# Data Retrieval

We will be using data from the [Galaxy Zoo 1](https://www.zooniverse.org/projects/zookeeper/galaxy-zoo/about/results#galaxy-zoo-1)

Which can be easily accessed in [SDSSs' DR19 SkyServer](https://skyserver.sdss.org/dr19/en/home.aspx) through SQL queries. You will need to get an account.
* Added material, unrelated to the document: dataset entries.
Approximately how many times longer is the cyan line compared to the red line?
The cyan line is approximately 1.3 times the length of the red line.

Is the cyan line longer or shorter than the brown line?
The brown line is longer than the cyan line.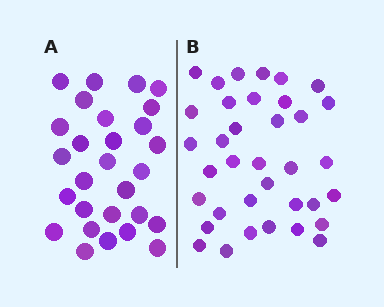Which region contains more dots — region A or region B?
Region B (the right region) has more dots.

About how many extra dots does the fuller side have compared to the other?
Region B has roughly 8 or so more dots than region A.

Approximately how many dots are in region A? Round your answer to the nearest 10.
About 30 dots. (The exact count is 28, which rounds to 30.)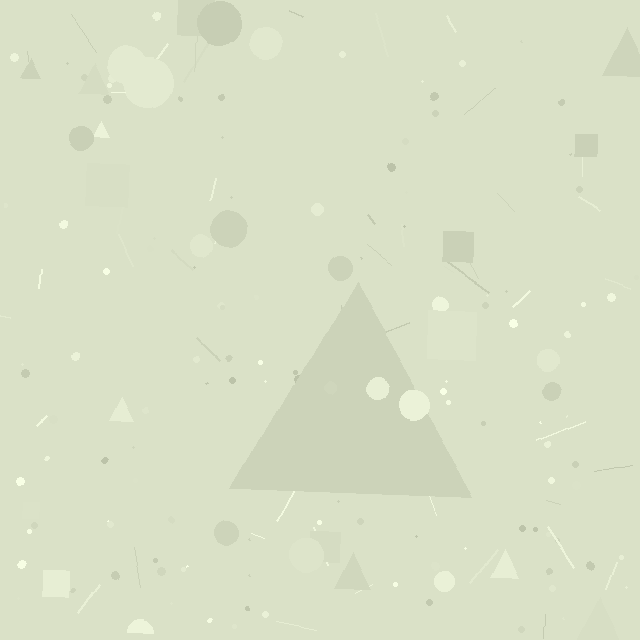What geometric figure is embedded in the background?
A triangle is embedded in the background.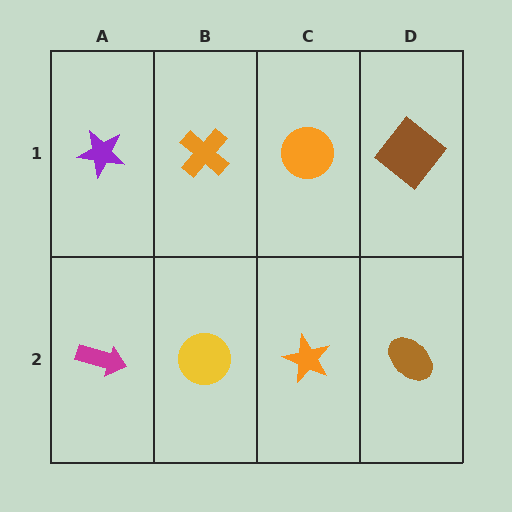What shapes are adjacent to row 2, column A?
A purple star (row 1, column A), a yellow circle (row 2, column B).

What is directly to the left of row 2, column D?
An orange star.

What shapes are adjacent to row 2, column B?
An orange cross (row 1, column B), a magenta arrow (row 2, column A), an orange star (row 2, column C).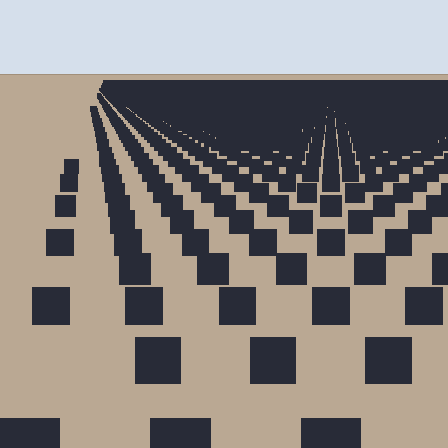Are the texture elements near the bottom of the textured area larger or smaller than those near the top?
Larger. Near the bottom, elements are closer to the viewer and appear at a bigger on-screen size.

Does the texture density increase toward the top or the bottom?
Density increases toward the top.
For our purpose we need 3 datasets:
* Galaxy morphology classification (elliptical or spiral), coming from [zooVotes table](https://skyserver.sdss.org/dr14/en/help/browser/browser.aspx#&&history=description+zooVotes+U) or [zooSpec table](https://skyserver.sdss.org/dr14/en/help/browser/browser.aspx#&&history=description+zooSpec+U). To be used as the target to train the ML model
* Photometry data of the objects with a morphology classification from [PhotoObjAll](https://skyserver.sdss.org/dr14/en/help/browser/browser.aspx#&&history=description+PhotoObjAll+U) or [PhotoObjDR7](https://skyserver.sdss.org/dr14/en/help/browser/browser.aspx#&&history=description+PhotoObjDR7+U). Can be used for the selection of the objects of interest and also as features ML model.
* Images of galaxies to be used as features for the ML model. From the [cutout service:](https://skyserver.sdss.org/dr14/en/tools/chart/image.aspx)


## Galaxy Zoo and SDSS Photometry data


Submit the query below into a [CAS Job](https://skyserver.sdss.org/CasJobs/default.aspx) and download the dataset in CSV format.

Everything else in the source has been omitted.